The White House is targeting July 4 for the U.S. Congress to pass the Digital Asset Market Clarity Act, a comprehensive bill aimed at regulating crypto market structure, according to a key presidential adviser. The timeline sets up a busy June with four working Senate weeks for a floor passage before a final House vote.
"We're targeting July 4th. I think that would be a tremendous birthday present for America," Patrick Witt, executive director of the President's Council of Advisors for Digital Assets, said at the Consensus Miami conference. Witt noted the Senate Banking Committee markup is expected to happen this month.

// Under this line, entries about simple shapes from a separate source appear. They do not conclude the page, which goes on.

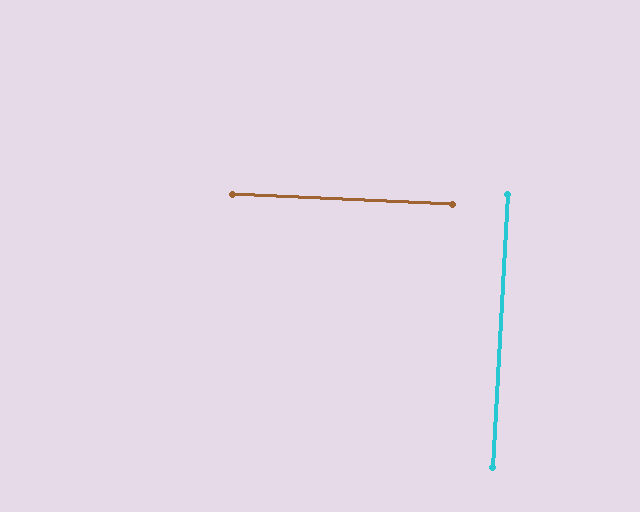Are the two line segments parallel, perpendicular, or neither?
Perpendicular — they meet at approximately 89°.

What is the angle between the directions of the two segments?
Approximately 89 degrees.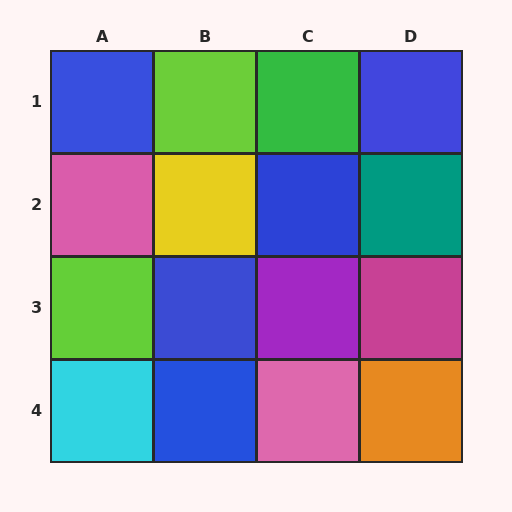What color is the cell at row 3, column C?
Purple.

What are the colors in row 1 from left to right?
Blue, lime, green, blue.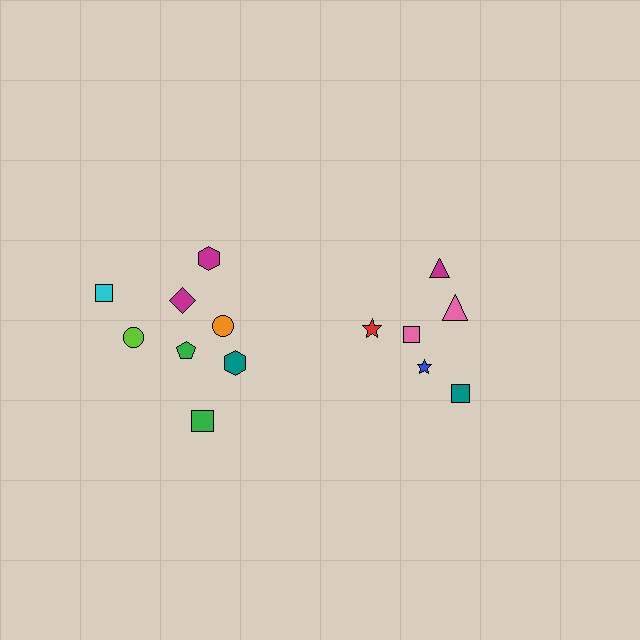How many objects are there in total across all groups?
There are 14 objects.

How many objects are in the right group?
There are 6 objects.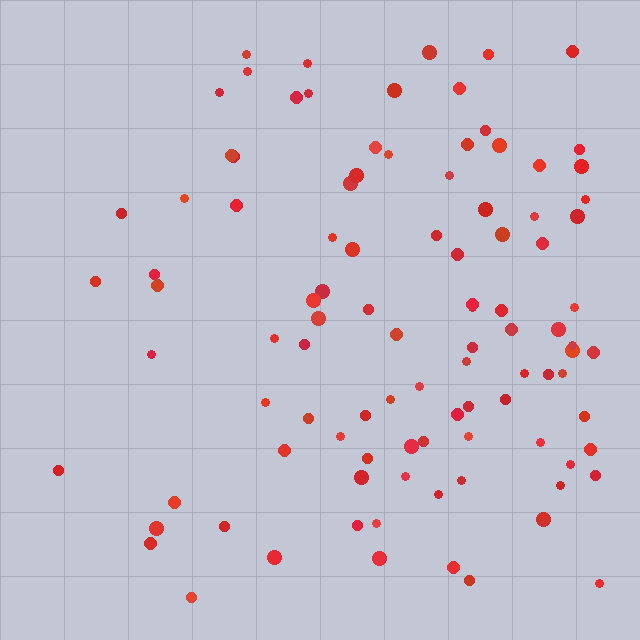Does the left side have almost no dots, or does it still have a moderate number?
Still a moderate number, just noticeably fewer than the right.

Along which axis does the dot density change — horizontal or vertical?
Horizontal.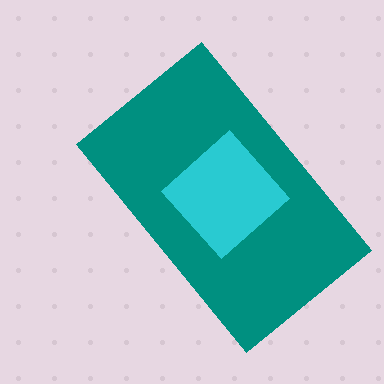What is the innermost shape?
The cyan diamond.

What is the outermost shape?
The teal rectangle.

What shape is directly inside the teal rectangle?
The cyan diamond.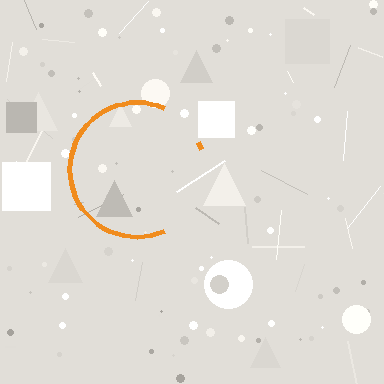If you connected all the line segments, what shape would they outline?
They would outline a circle.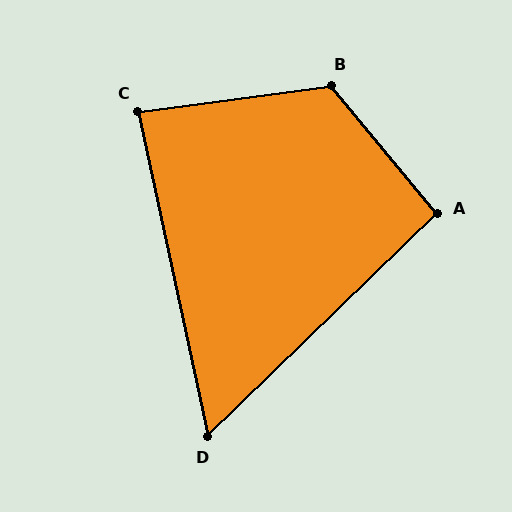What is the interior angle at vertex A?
Approximately 94 degrees (obtuse, close to a right angle).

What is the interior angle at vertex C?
Approximately 86 degrees (acute, close to a right angle).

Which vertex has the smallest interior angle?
D, at approximately 58 degrees.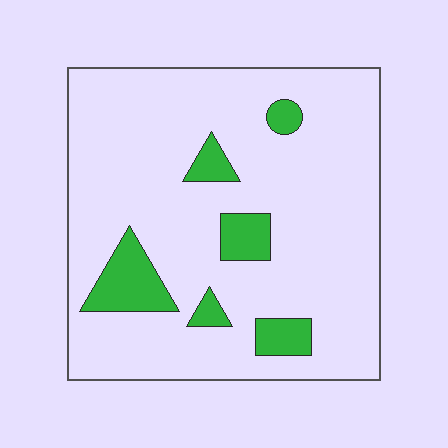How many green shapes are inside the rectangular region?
6.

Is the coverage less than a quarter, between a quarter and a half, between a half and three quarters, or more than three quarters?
Less than a quarter.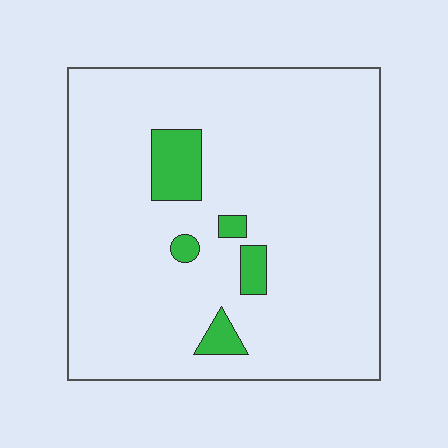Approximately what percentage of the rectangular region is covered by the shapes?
Approximately 10%.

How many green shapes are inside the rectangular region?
5.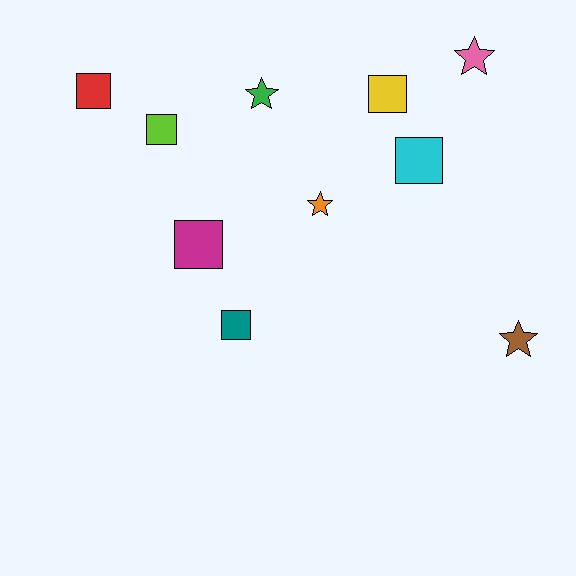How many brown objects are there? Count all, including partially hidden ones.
There is 1 brown object.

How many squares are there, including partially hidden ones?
There are 6 squares.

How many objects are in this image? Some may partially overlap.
There are 10 objects.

The path forward was cleared by a compromise on stablecoin-yield provisions between Senators Thom Tillis and Angela Alsobrooks. The agreement, which Witt said the White House helped broker between banking and crypto interests, bans bank-deposit-equivalent yield on stablecoins but allows for rewards tied to spending. "Crypto is unhappy, banks are unhappy, but they're both about equally unhappy," Witt said, adding the issue "is closed." The administration is also working to finalize a conflict-of-interest provision that applies "across the board" rather than targeting specific officeholders.

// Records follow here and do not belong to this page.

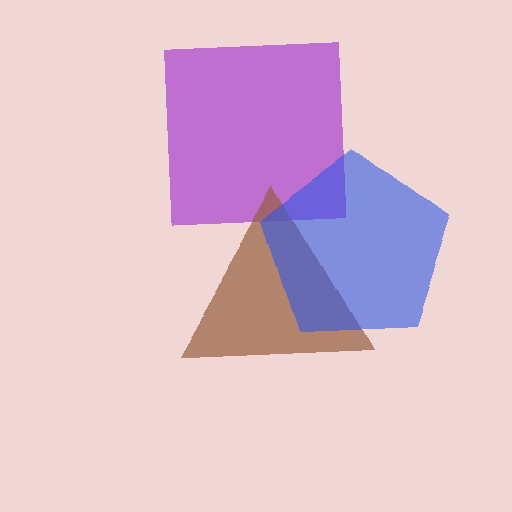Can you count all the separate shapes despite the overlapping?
Yes, there are 3 separate shapes.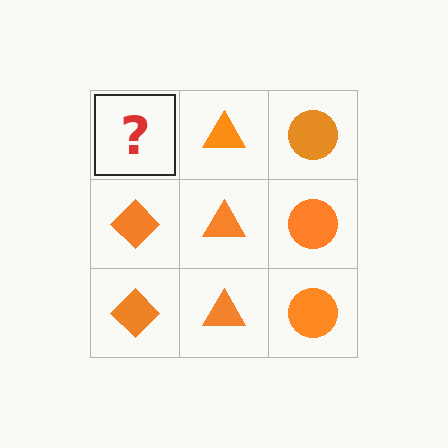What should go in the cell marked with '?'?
The missing cell should contain an orange diamond.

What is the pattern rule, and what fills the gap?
The rule is that each column has a consistent shape. The gap should be filled with an orange diamond.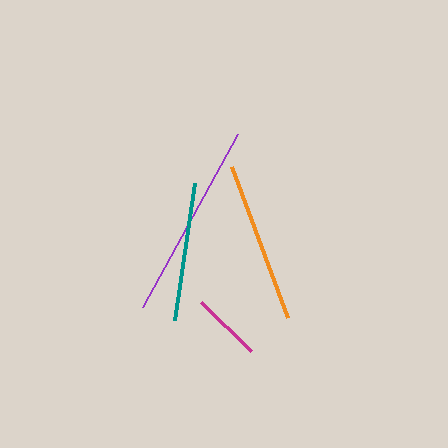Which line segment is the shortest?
The magenta line is the shortest at approximately 71 pixels.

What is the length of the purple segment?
The purple segment is approximately 197 pixels long.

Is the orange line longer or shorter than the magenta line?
The orange line is longer than the magenta line.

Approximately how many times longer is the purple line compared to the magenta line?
The purple line is approximately 2.8 times the length of the magenta line.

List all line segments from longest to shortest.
From longest to shortest: purple, orange, teal, magenta.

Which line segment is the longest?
The purple line is the longest at approximately 197 pixels.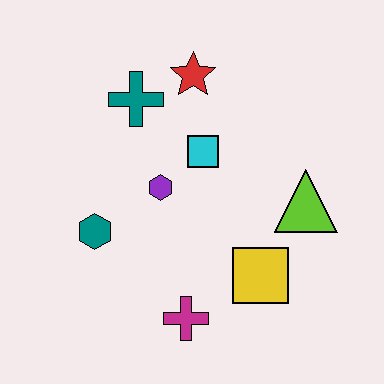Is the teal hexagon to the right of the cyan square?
No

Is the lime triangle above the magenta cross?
Yes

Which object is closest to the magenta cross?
The yellow square is closest to the magenta cross.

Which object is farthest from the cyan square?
The magenta cross is farthest from the cyan square.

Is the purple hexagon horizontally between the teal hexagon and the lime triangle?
Yes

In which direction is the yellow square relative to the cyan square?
The yellow square is below the cyan square.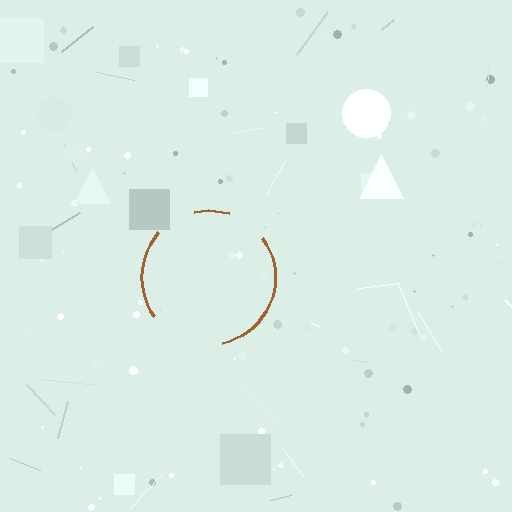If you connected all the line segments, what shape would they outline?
They would outline a circle.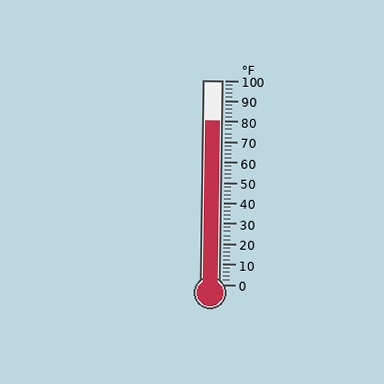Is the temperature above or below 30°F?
The temperature is above 30°F.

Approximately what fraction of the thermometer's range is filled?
The thermometer is filled to approximately 80% of its range.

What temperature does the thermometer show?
The thermometer shows approximately 80°F.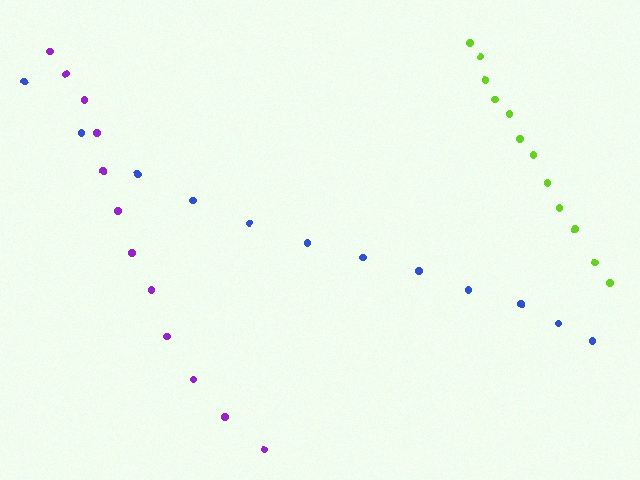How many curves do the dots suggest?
There are 3 distinct paths.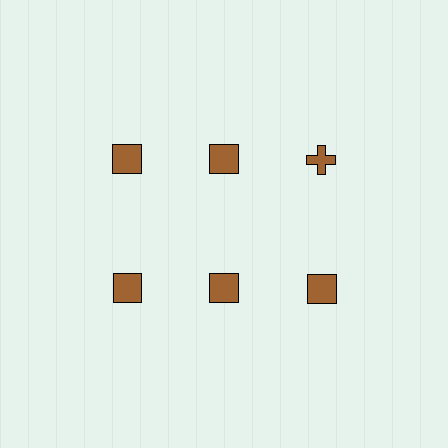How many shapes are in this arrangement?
There are 6 shapes arranged in a grid pattern.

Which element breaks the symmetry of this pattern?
The brown cross in the top row, rightmost column breaks the symmetry. All other shapes are brown squares.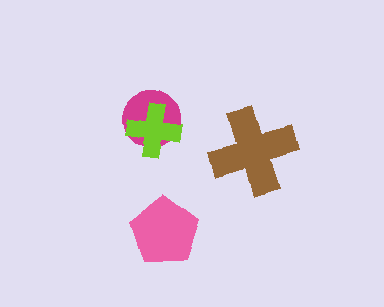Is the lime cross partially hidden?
No, no other shape covers it.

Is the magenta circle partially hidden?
Yes, it is partially covered by another shape.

Passage of the Clarity Act would provide a much-anticipated regulatory framework for stablecoins and digital assets in the U.S., a development that could legitimize the asset class and attract further institutional investment. The push comes as other jurisdictions, like the EU with its MiCA framework, move forward with their own rules. Witt warned that if the U.S. doesn't set the standard, it will be forced to follow rules written by others, potentially China. The urgency is shared by industry leaders, with Coinbase's Chief Legal Officer Paul Grewal also expressing confidence in a summer passage, viewing the Clarity Act as preferable to alternatives like last year's GENIUS Act.
This article is for informational purposes only and does not constitute investment advice.